Hot on the heels of the Tuition Fees fiasco, the Conservative-led Government looks set to go through with its pledge to abolish the Education Maintenance Allowance (EMA). Many do not fully understand exactly what the EMA is, or realise that it is means-tested for students from the poorest families in Britain. Launched in 2004, the EMA scheme directly pays eligible pupils up to £30 a week, depending on family income, to stay on at school after compulsory education – i.e aged 16. Entitlement rules are that for family income up to £20,817 per year, a 16-18 year old who stays on in education can get £30 per week, for household income of £20,818 - £25,521 per year the payment is £20 a week, and for £25,522 - £30,810 per year it is £10 a week.
At a speech to IPPR in 2008, Michael Gove claimed the scheme “fails the poorest families and costs too much money”. He also argued there had been an “overcentralisation” of education, saying “the capacity of local communities to set their own autonomous goals, to pilot their own strategies, to develop the relationships they want is constrained and curbed by central government's nationally-set targets, challenges and protocols.”
I have been quite interested in the question of whether indeed as an intervention it has made any difference – particularly to educational outcomes – and indeed whether that indeed represents value for money. It is right that policies come under scrutiny and that tough questions are asked. The additional point to ask is that if it has had an impact, what is the reason for it?
I have to say I was rather blown away by the findings of one of the most robust evaluations to date of what is still a relatively new policy, conducted by the Institute for Fiscal Studies (IFS). Because not only did it show an increase in ‘participation’ rates, i.e. staying on in education compared to a control group, but it showed an increase in attainment rates. Pupils on EMA – and in particular from ethnic minority backgrounds – black females and males – were achieving higher grades than they would have otherwise. Generally results were more impressive for we find achievement among females, though interestingly with black females seeing a greater improvement than white females. The report goes on to suggest that even more impressive is the impact among black s males – the impact roughly translated into a one-grade improvement in an AS Level subject across all black males in the pilot areas.

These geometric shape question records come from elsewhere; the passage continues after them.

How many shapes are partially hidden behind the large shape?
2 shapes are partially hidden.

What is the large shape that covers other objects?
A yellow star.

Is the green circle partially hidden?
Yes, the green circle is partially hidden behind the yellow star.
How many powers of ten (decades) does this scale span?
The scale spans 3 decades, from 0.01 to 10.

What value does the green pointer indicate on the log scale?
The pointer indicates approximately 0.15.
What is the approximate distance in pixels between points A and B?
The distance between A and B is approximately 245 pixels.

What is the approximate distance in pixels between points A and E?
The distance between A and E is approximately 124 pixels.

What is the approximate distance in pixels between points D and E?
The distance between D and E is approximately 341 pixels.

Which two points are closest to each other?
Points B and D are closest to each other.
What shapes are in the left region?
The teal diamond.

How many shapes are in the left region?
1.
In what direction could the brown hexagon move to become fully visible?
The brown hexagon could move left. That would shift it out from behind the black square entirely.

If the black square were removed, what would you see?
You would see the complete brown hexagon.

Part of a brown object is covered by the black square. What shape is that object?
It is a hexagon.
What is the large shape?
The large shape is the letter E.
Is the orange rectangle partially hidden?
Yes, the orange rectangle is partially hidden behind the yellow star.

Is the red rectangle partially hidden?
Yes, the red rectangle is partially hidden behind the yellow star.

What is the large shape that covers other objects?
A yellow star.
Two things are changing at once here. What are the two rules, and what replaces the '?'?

This suggests two things. Firstly that there is a gender and ethnicity penalty that is set to result from the abolition of the EMA. Secondly that when Gove suggested it wasn’t working as a policy for those in the most deprived areas, he was using statistics misleadingly. There is some debate about whether it has the same impact for pupils in least deprived / fairly deprived / most deprived areas and what other factors may be critical to consider. However overall the IFS report, which offers a “conservative” estimate of benefits and it actually suggests could be twice that stated, is incontrovertible in support of the policy achievements.

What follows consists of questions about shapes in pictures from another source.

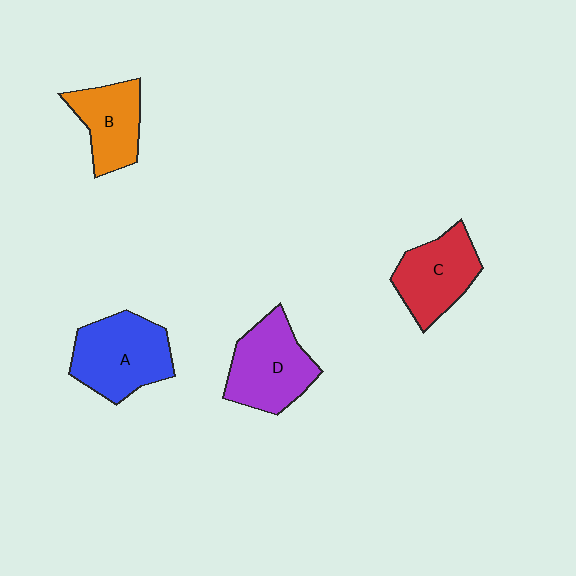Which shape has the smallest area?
Shape B (orange).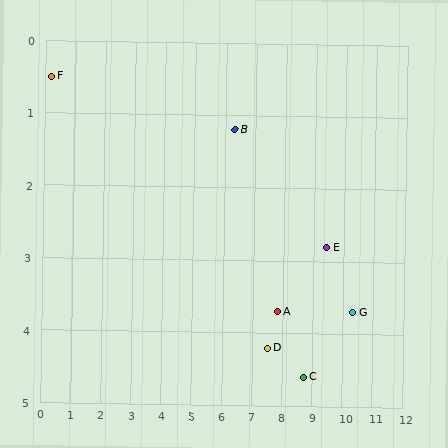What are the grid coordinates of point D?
Point D is at approximately (7.5, 4.2).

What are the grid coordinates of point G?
Point G is at approximately (10.3, 3.7).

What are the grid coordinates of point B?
Point B is at approximately (6.3, 1.2).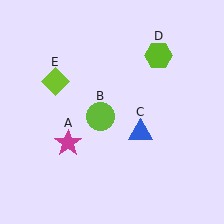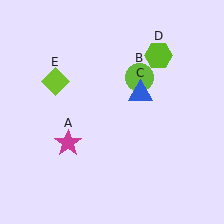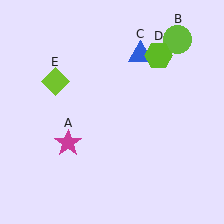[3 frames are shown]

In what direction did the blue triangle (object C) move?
The blue triangle (object C) moved up.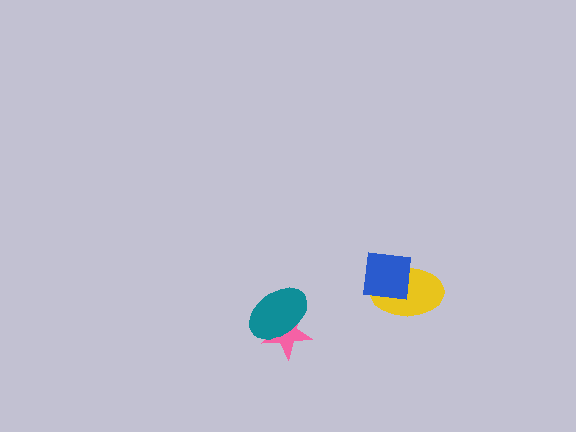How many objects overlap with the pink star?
1 object overlaps with the pink star.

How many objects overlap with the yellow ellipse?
1 object overlaps with the yellow ellipse.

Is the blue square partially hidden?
No, no other shape covers it.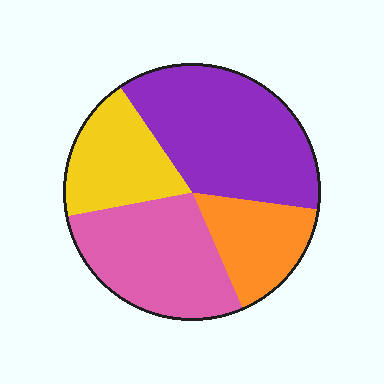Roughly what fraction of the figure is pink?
Pink takes up between a quarter and a half of the figure.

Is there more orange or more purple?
Purple.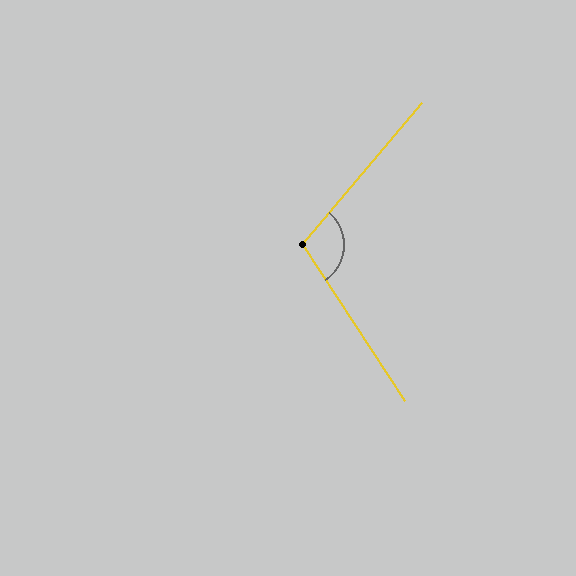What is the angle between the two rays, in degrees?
Approximately 106 degrees.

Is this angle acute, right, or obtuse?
It is obtuse.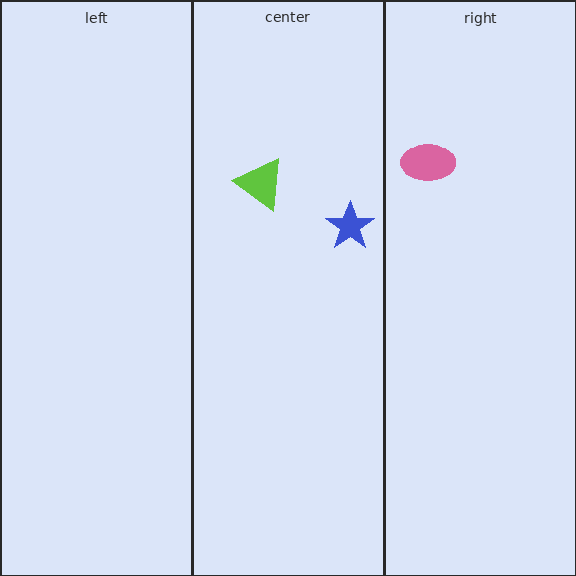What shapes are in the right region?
The pink ellipse.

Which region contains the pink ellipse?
The right region.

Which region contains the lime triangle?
The center region.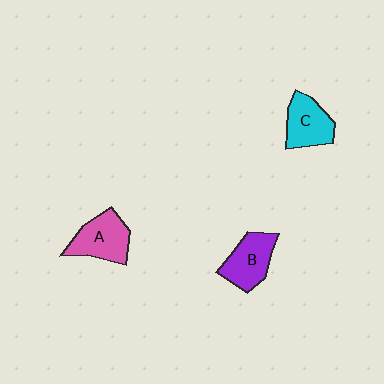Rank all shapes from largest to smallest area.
From largest to smallest: A (pink), B (purple), C (cyan).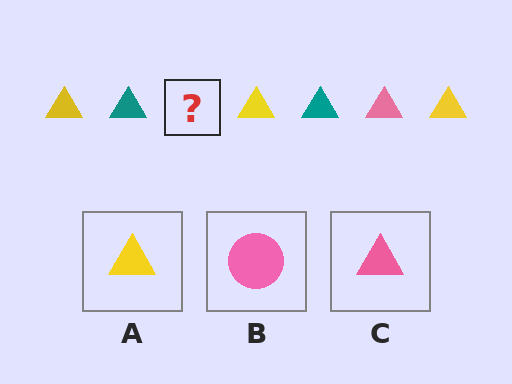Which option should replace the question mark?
Option C.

What we should perhaps pay more attention to then are the other comments that Gove raises (the “overcentralisation” of education and “ the capacity of local communities to set their own autonomous goals, to pilot their own strategies”) which offer a hint as to the politics of this decision, rather than the economics. The achievement of poor – and often black or Asian, but not exclusively so – in deprived areas is a matter for local authorities who may wish to choose which children to invest in and which to not. An aspiration for all children is not what the Tory-led education policy appears to be about. And indeed the findings of the IFS report are supported by anecdotal and qualitative data – such as case studies collated by the Guardian (http://www.guardian.co.uk/education/2010/dec/17/students-ema-bribe-necessity). But more importantly for me is a conversation I had with a young black man from East London who had recently finished studying, and had had EMA and whose brother was currently on EMA. His view was that it made a big difference to how much time you actually had to study, and for him had resulted in better grades that had enabled him to go to a good university and achieve much more. Indeed, an amount (means tested) of £30 equates approximately to one full day’s work on the minimum wage.
This is an argument to which I am very sympathetic, and in fact I feel hugely saddened that such a targeted investment for some 600,000 of the poorest children at a critical stage in their life, an investment that has had a positive early evaluation, is to be taken away without any clarity of what is to replace it, and indeed why it will be any better.